Thus spake "Peter Francis" <peter@softaware.com>
Any business needs: 1. to be able to change upstream providers without having to renumber.
Why? Intelligent use of DNS and dhcp make renumbering only a minor inconvenience.
Renumbering PCs is a trivial task. Reconfiguring hundreds (or thousands) of routers, firewalls, etc. to account for the moved PCs is not trivial. Renumbering servers is not trivial.
2. to be able to change access providers without having to suffer multi-month down-times.
Mission/business critical services should be in a co-lo anyway and not off a DSL line.

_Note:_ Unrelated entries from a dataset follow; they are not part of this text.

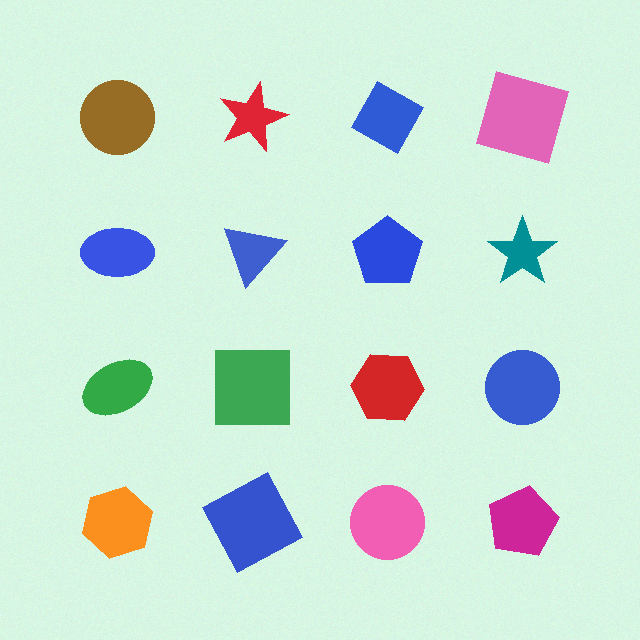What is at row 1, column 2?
A red star.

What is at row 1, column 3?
A blue diamond.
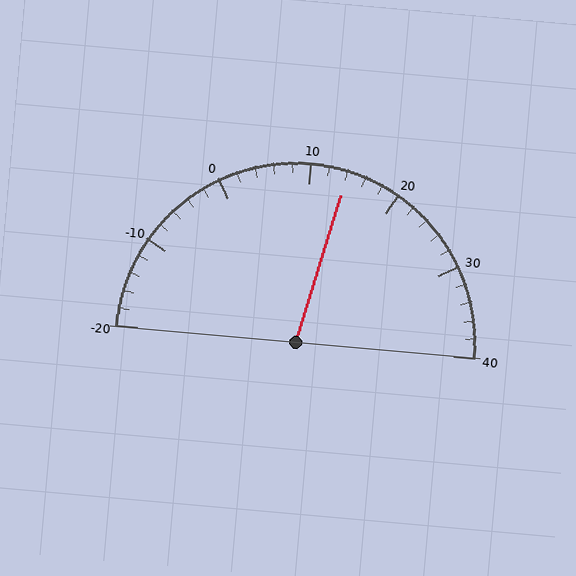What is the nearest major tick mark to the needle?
The nearest major tick mark is 10.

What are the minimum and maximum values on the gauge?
The gauge ranges from -20 to 40.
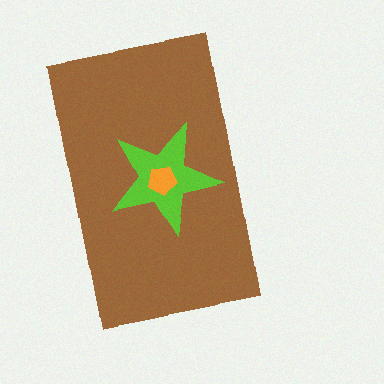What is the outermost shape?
The brown rectangle.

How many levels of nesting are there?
3.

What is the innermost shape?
The orange pentagon.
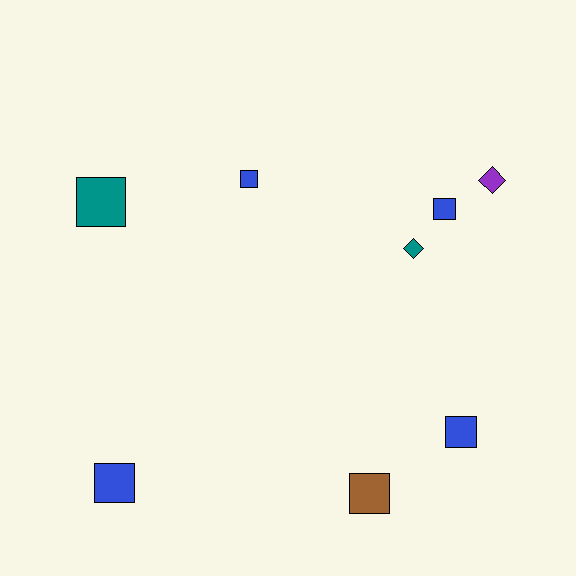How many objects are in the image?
There are 8 objects.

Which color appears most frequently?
Blue, with 4 objects.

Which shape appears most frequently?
Square, with 6 objects.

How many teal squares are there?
There is 1 teal square.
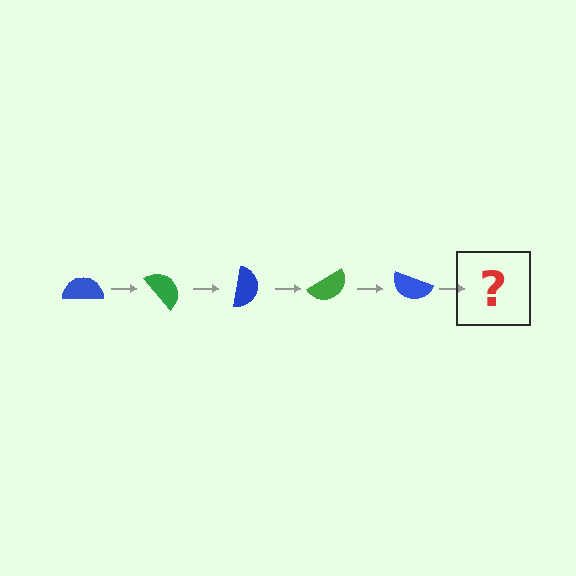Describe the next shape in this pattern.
It should be a green semicircle, rotated 250 degrees clockwise from the start.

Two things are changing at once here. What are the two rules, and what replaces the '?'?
The two rules are that it rotates 50 degrees clockwise each step and the color cycles through blue and green. The '?' should be a green semicircle, rotated 250 degrees clockwise from the start.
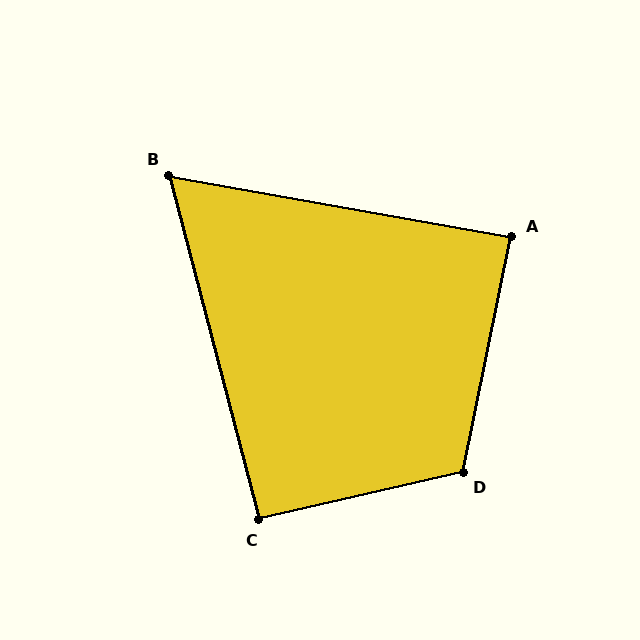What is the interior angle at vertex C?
Approximately 91 degrees (obtuse, close to a right angle).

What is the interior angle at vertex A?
Approximately 89 degrees (acute, close to a right angle).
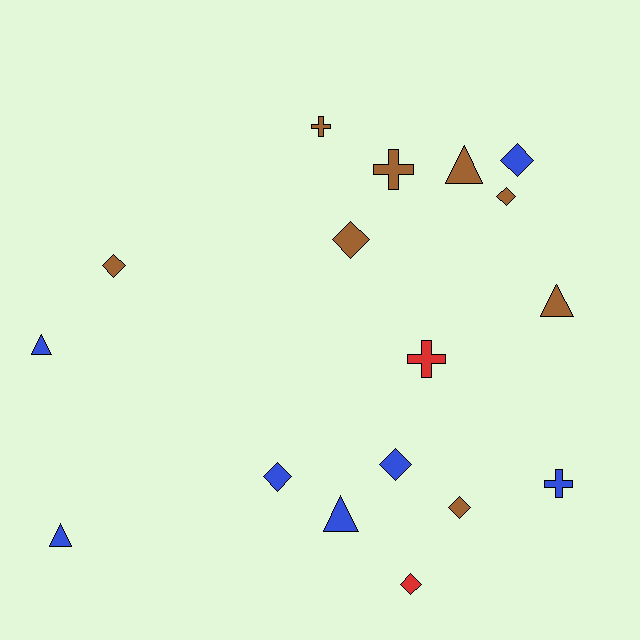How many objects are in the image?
There are 17 objects.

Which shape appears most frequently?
Diamond, with 8 objects.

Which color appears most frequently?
Brown, with 8 objects.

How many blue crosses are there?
There is 1 blue cross.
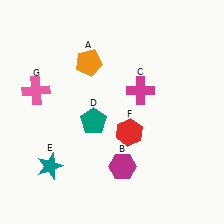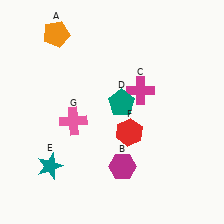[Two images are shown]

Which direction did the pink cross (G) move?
The pink cross (G) moved down and to the right.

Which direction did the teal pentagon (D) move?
The teal pentagon (D) moved up and to the right.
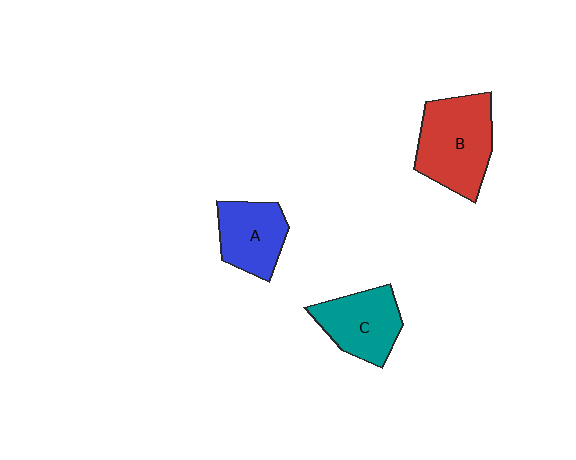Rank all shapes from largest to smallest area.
From largest to smallest: B (red), C (teal), A (blue).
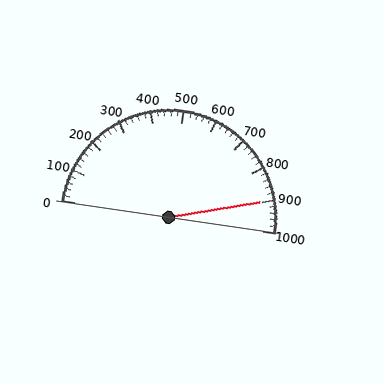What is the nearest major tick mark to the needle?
The nearest major tick mark is 900.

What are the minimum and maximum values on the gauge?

Keep in mind that Fortune 100 companies with multiple DS3s in several US locations are in the same boat wrt renumbering. Most don't qualify for portable addresses by ARIN's rules. Also, try convincing someone like AmEx or Citibank that they should put their servers under someone else's physical control -- that'll be good for a laugh. Sure, that's extreme, but where exactly do you draw the line on who's "important" enough to host their own servers?
3. to be able to have its net-block(s) visible regardless of which ISPs they are currently using.
How do you propose doing this without growing the routing table 1-2 orders of magnitude?
If they're only announcing one or two routes (reasonable if RIR policy were more sane), it would *decrease* the routing tables by an order of magnitude.
Currently the only ones that can do that are those that; 1. Are large enough to justify a /20 (begging the question of how they got that large). 2. Can afford their own datacenter.
It looks like our technical solutions are raising unreasonable barriers to entry for small businesses.
No. Co-lo your website and "intranet". Get two T1's that same provider via two different entry points/carriers to your office (if possible) and you should be about as rock solid you could expect for $2-3000/month or there abouts.
Trust all of your server availability and corporate connectivity to a single ISP? The only point of failure you've (hopefully) eliminated is the local loop. And, if you depend on back-end servers to feed your coloed web servers (likely), that local loop is still essential. And now you're paying for rack space and it's a pain to do maintenance. Wonderful.